We have been feeding into this PM commission, and seeking to elevate the unique role that community groups, social enterprises, and charities can play in the recovery and beyond. We have done this both on our own and with others, as we believe that working together will be critical to securing the Government policy measures we all hope for. For example, with the national forum for UK social investment and finance intermediaries, and the partnership of Access, Big Society Capital, the Impact Investing Institute, Power to Change, the School for Social Entrepreneurs, Social Enterprise UK, Social Investment Business, and UnLtd.
There is much to shout about, such as the impressive track record of social enterprises on employment, especially given that unemployment is our biggest incoming challenge. We are eager to make the most of the glimmer of interest from Boris Johnson.

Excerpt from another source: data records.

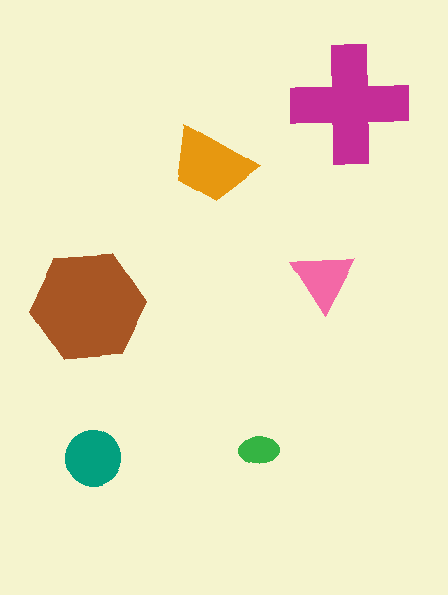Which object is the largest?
The brown hexagon.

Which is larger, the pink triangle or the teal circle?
The teal circle.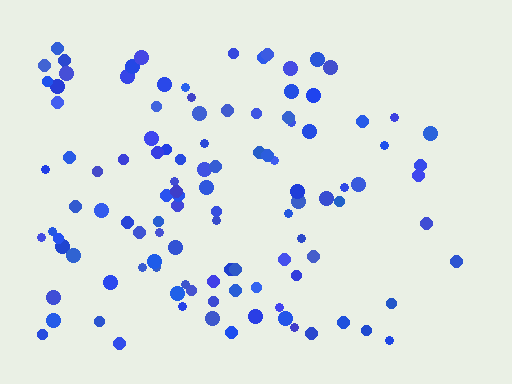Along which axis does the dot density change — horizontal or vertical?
Horizontal.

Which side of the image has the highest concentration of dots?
The left.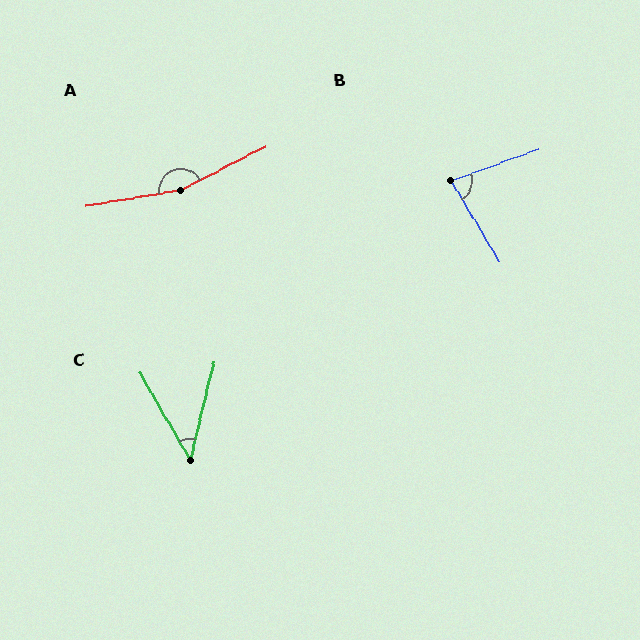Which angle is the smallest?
C, at approximately 44 degrees.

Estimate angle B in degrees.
Approximately 79 degrees.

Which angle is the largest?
A, at approximately 162 degrees.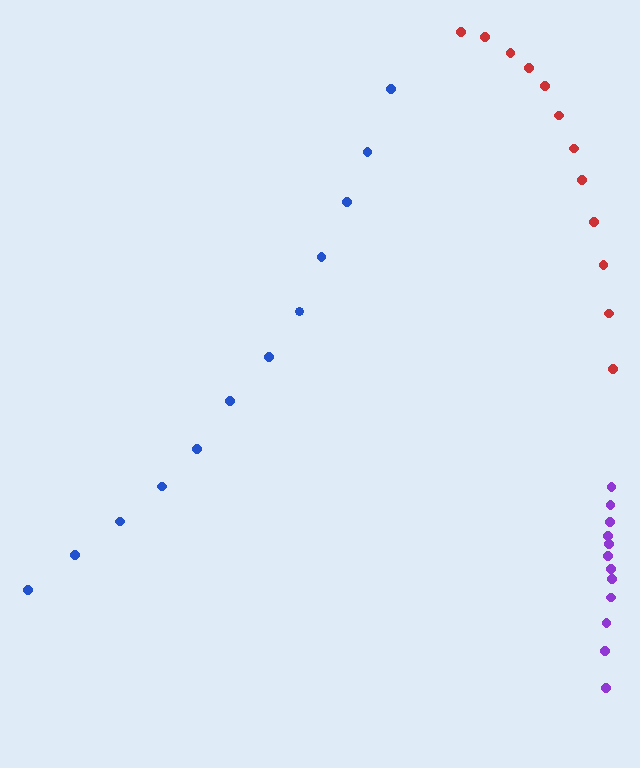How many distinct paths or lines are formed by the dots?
There are 3 distinct paths.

The UK’s 100,000 social enterprises already employ 2 million people and contribute £60 billion to the UK economy. Social enterprises offer more jobs relative to the private sector – for every £100,000 of turnover, social enterprises create three jobs compared to 0.66 in the private sector. What is more, the jobs social enterprises create are disproportionately in the poorest communities, and target those furthest from the labour market.
Around 30% [or 600,000] of their total jobs created are in the most deprived communities, and 40% of social enterprises actively seek to employ people with disabilities, care leavers, ex-offenders, the homeless, and veterans. Last but not least, social enterprises invest more in improving the quality of those jobs – 74% of social enterprises invest in work and training for their staff compared to 47% of SMEs.
The recovery will be long and hard, and we will need kindness and generosity from our communities that goes beyond statutory welfare, economic / infrastructure stimulus and cranes in the sky. We hope that the Government acts on the proposals they receive from Danny Kruger, and sustains and builds on the goodwill generated during the response to the crisis. Supporting the social sector is critical in enabling the UK to weather the storm, improve lives and build back a more prosperous and fair society.